It's ironic how many open software projects today have wiki-based websites but they miss the point of how a wiki works (wikipedia and
c2.com still do it right). Should a wiki had been open for anybody to write (yes, without login or subscription or asking email or everything!), maybe your time would have been better served -- you might have shown us a little on how to do it right instead of writing this long critique :)
On Thu, Oct 15, 2009 at 21:41, Stuart P.Bentley
<stuart@testtrack4.com> wrote:
The site for Kepler needs to be majorly refactored. To a new visitor to the site, it is completely impenetrable, and the disorganization of the site reflects just as poorly on the project as a whole. Every sentence, that is not directed toward current project developers, uses only the broadest of terms rather than conveying an actual detail of the project. Several pages that involve crucial information relating to starting with Kepler (such as how to configure _any_ web server for actual use) openly lack even the most rudimentary text, with the page for Xavante, the bundled server with Kepler, being *completely blank*. Conversely, large sections of the site are devoted to open-ended "puff piece" general topic questions such as "What is web development?"
To start addressing the site's specific shortcomings as it stands, the first line of the homepage is:
"Kepler is an open source platform that brings the power of Lua to web development."
"Platform"? It offers (from what I can piece together, at least) 3 separate, alternative, and conflicting modules that bill themselves as the exact same thing. You can develop "for Linux", "for iPhone", and even "for Lua": you can't develop "for Kepler". Likewise, module documentations keep using terms like "abstraction", "tool", and "framework", but they never contextualize it. .NET and Mediawiki are both "frameworks", but you can't use .NET in place of Mediawiki or vice-versa. These terms are complete non-descriptors in software development: a programming language is an abstraction framework tool, and so is anything written with it.
It then goes on to explain several tautologies, such as asking the user, if they're familiar with Lua, to "think about all that power applied to web scripting". If the user is familiar with Lua, they don't need to be told that this power applies to web development if they've been told that Kepler is the application of Lua to web development, or that using Lua for web development allows you to use the modularization of Lua for web development. It's like telling someone that "a tiger is a large cat" and then following it by adding "if you've ever seen a cat move, a tiger moves like that". People can figure out basic interrelationships such as these, and listing them out only takes up space on the page while adding nothing, much like this entire paragraph explaining tautologies.

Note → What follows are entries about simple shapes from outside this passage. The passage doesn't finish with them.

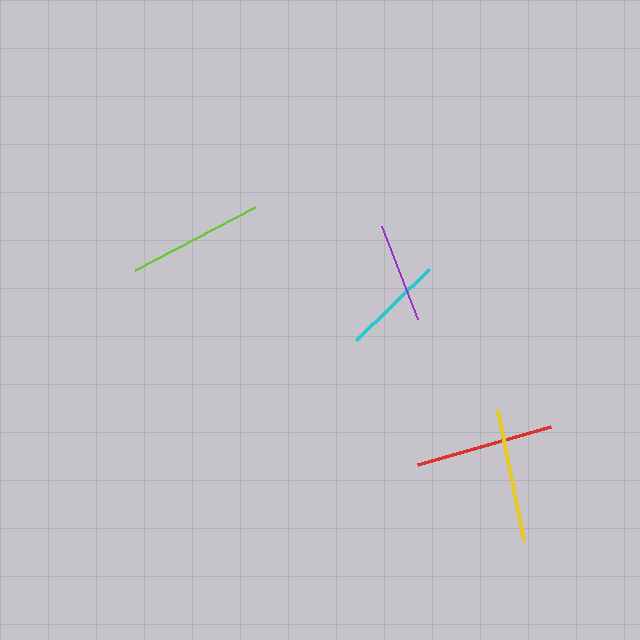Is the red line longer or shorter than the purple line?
The red line is longer than the purple line.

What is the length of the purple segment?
The purple segment is approximately 99 pixels long.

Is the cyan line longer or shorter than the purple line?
The cyan and purple lines are approximately the same length (about 102 and 99 pixels).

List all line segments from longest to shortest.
From longest to shortest: red, lime and yellow (about equal), cyan and purple (about equal).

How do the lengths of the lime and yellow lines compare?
The lime and yellow lines are approximately the same length.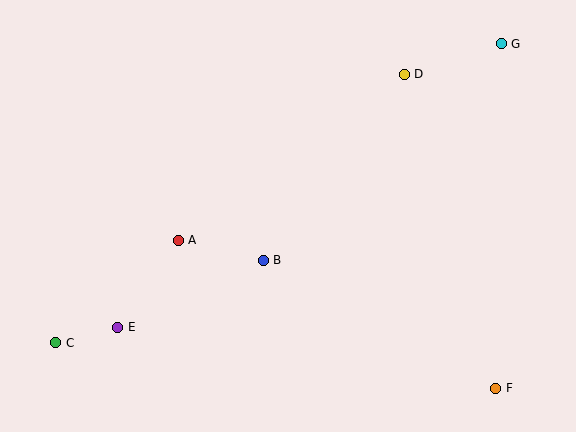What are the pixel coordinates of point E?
Point E is at (118, 327).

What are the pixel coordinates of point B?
Point B is at (263, 260).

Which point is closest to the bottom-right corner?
Point F is closest to the bottom-right corner.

If they're not familiar with the advantages of Lua, they can get them in full from lua.org (one link that is prominently absent from the site as a whole). The purpose of an overview is to explain what the user has arrived at. If the site's target audience is assumed to already be familiar with a topic it mentions in passing, it should provide a link to an in-depth explanation (the topic's home page) for the edge scenario where that's not the case.